State-run power producer NTPC is likely to move the Supreme Court this week to get Reliance Industries Ltd to execute a gas supply contract, even as the Mukesh Ambani-led firm is reported to have agreed to provide the contracted gas to NTPC's three units at the government-set price.
While the government-appointed ministerial group had approved a price of $4.2 per mmBtu for RIL gas from the Krishna-Godaveri basin in the east coast, RIL had already contracted to supply 12 million cubic metres of gas per day to NTPC's Anta, Auraiya, Dadri and Faridabad projects for $2 per mmBtu.
NTPC is expected to file a special leave petition before the Supreme Court after solicitor-general Gopal Subramanium told the government that it "cannot destroy the case of NTPC or any other PSU," and advised it to find a solution to the gas supply row.

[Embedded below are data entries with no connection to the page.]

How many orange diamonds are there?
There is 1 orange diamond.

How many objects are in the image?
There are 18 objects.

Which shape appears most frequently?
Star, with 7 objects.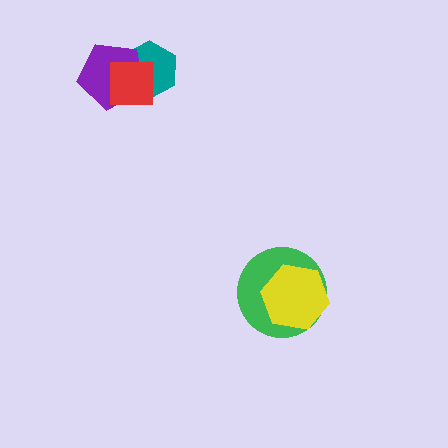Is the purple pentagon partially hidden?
Yes, it is partially covered by another shape.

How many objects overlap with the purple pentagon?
2 objects overlap with the purple pentagon.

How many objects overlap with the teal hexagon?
2 objects overlap with the teal hexagon.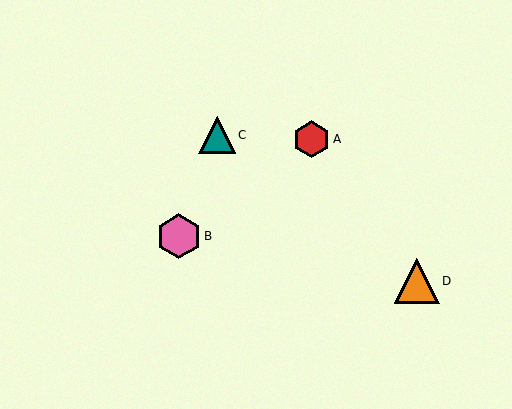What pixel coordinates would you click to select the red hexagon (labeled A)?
Click at (311, 139) to select the red hexagon A.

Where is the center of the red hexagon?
The center of the red hexagon is at (311, 139).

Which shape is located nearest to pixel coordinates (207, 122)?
The teal triangle (labeled C) at (217, 135) is nearest to that location.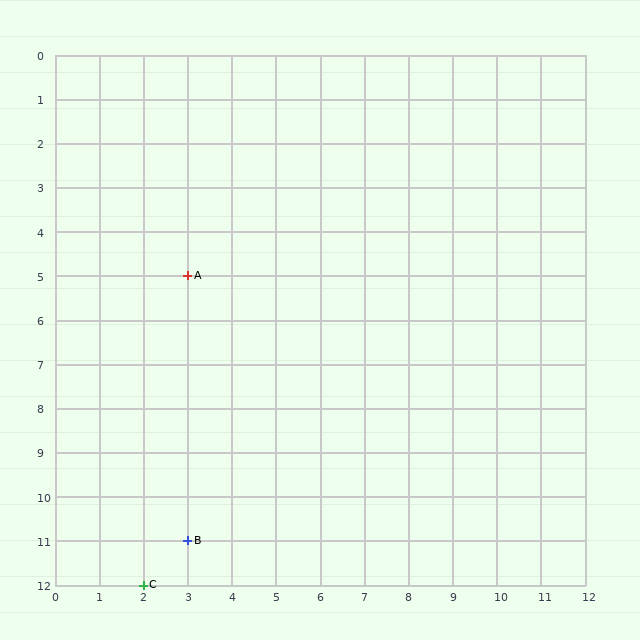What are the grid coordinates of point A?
Point A is at grid coordinates (3, 5).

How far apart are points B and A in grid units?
Points B and A are 6 rows apart.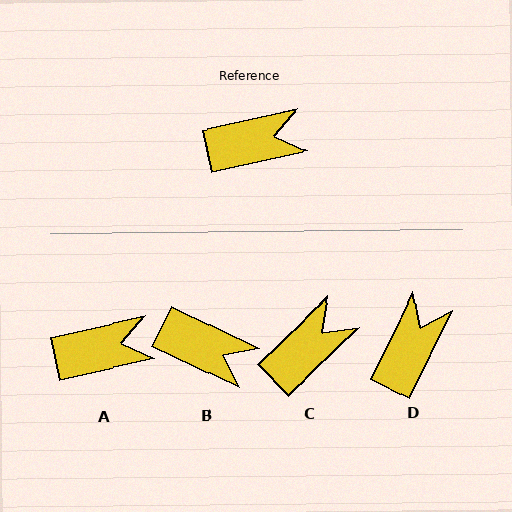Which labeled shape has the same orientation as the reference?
A.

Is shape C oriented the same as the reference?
No, it is off by about 31 degrees.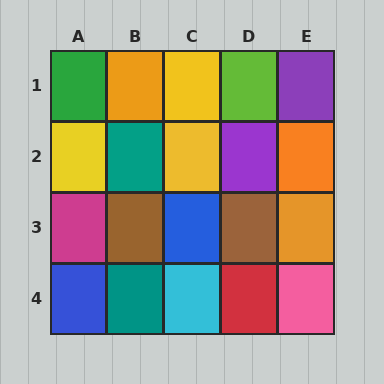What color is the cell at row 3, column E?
Orange.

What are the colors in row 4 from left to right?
Blue, teal, cyan, red, pink.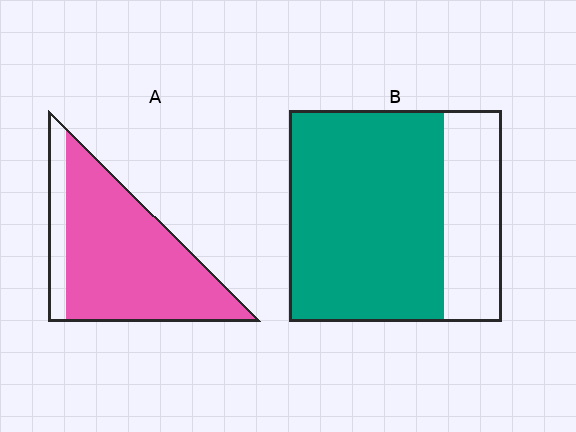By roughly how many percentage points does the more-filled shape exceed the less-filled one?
By roughly 10 percentage points (A over B).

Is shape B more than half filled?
Yes.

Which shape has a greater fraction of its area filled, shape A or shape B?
Shape A.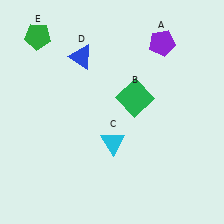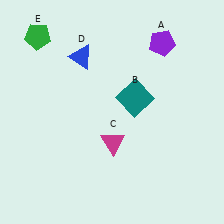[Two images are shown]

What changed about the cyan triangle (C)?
In Image 1, C is cyan. In Image 2, it changed to magenta.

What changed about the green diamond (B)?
In Image 1, B is green. In Image 2, it changed to teal.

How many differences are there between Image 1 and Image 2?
There are 2 differences between the two images.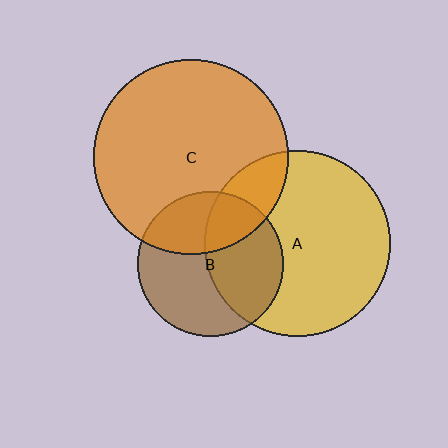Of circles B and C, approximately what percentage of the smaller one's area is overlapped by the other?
Approximately 35%.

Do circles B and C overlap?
Yes.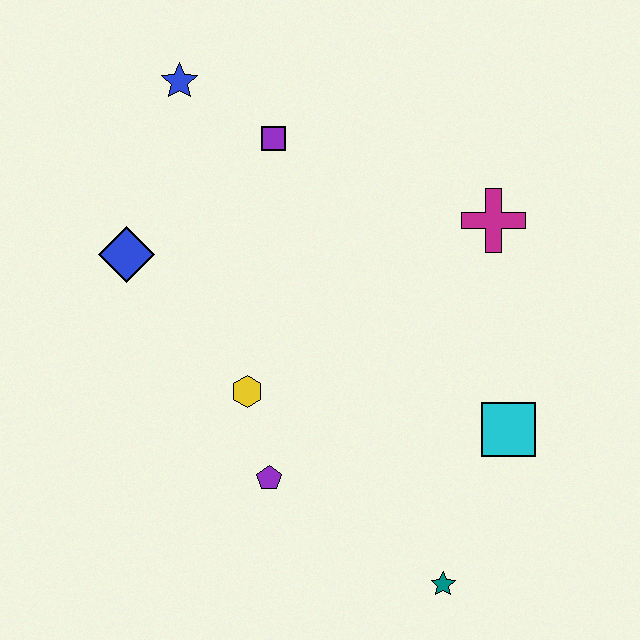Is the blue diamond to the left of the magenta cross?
Yes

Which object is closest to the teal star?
The cyan square is closest to the teal star.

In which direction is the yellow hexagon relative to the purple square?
The yellow hexagon is below the purple square.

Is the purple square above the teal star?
Yes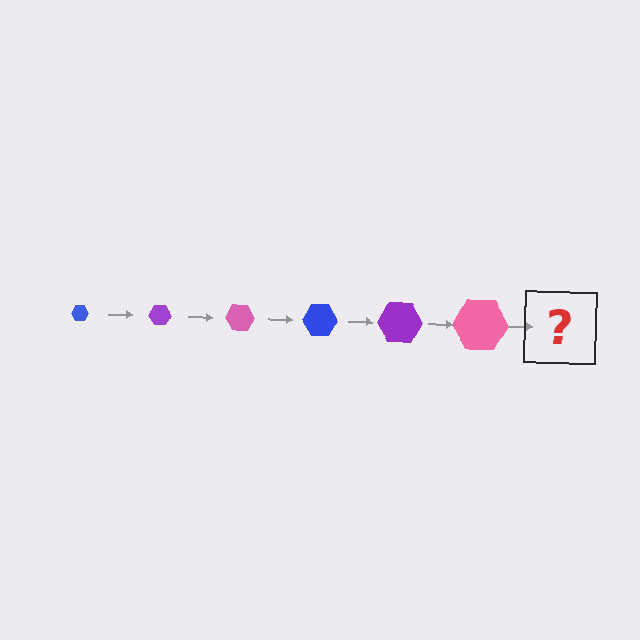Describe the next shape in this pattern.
It should be a blue hexagon, larger than the previous one.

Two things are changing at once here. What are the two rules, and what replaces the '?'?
The two rules are that the hexagon grows larger each step and the color cycles through blue, purple, and pink. The '?' should be a blue hexagon, larger than the previous one.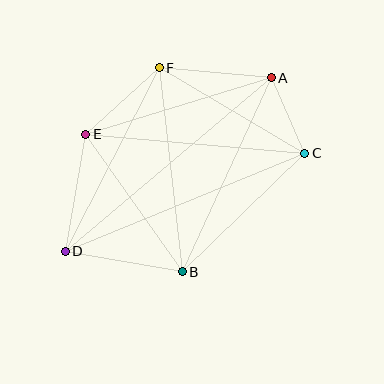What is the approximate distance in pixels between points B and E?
The distance between B and E is approximately 168 pixels.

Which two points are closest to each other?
Points A and C are closest to each other.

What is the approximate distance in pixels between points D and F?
The distance between D and F is approximately 206 pixels.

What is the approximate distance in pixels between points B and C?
The distance between B and C is approximately 170 pixels.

RIL, which is fighting an similar challenge from Anil Ambani group firm RNRL, is reported to have informed the petroleum ministry that it has resolved the issues related to the supply of gas from its KG-D6 facility to NTPC's plants at Anta, Auraiya, Dadri and Faridabad.
NTPC is expected to file a petition challenging last month's order of the Bombay High Court that allowed RIL to amend its written submissions relating to the price at which RIL would supply gas to two other NTPC plants at Kawas and Gandhar in Gujarat.
Also, there were differences over payment of marketing margin and end-use of gas. Reports said NTPC was not willing to pay marketing margin of $ 0.17 per unit of gas as demanded by RIL.
The government expects RIL to supply gas to the NTPC plants at the government-approved price of $4.2 per mmBtu and the state-run power utility is entitled to 2.7 million metric standard cubic metres per day (mmscmd) under the gas utilisation policy of the government.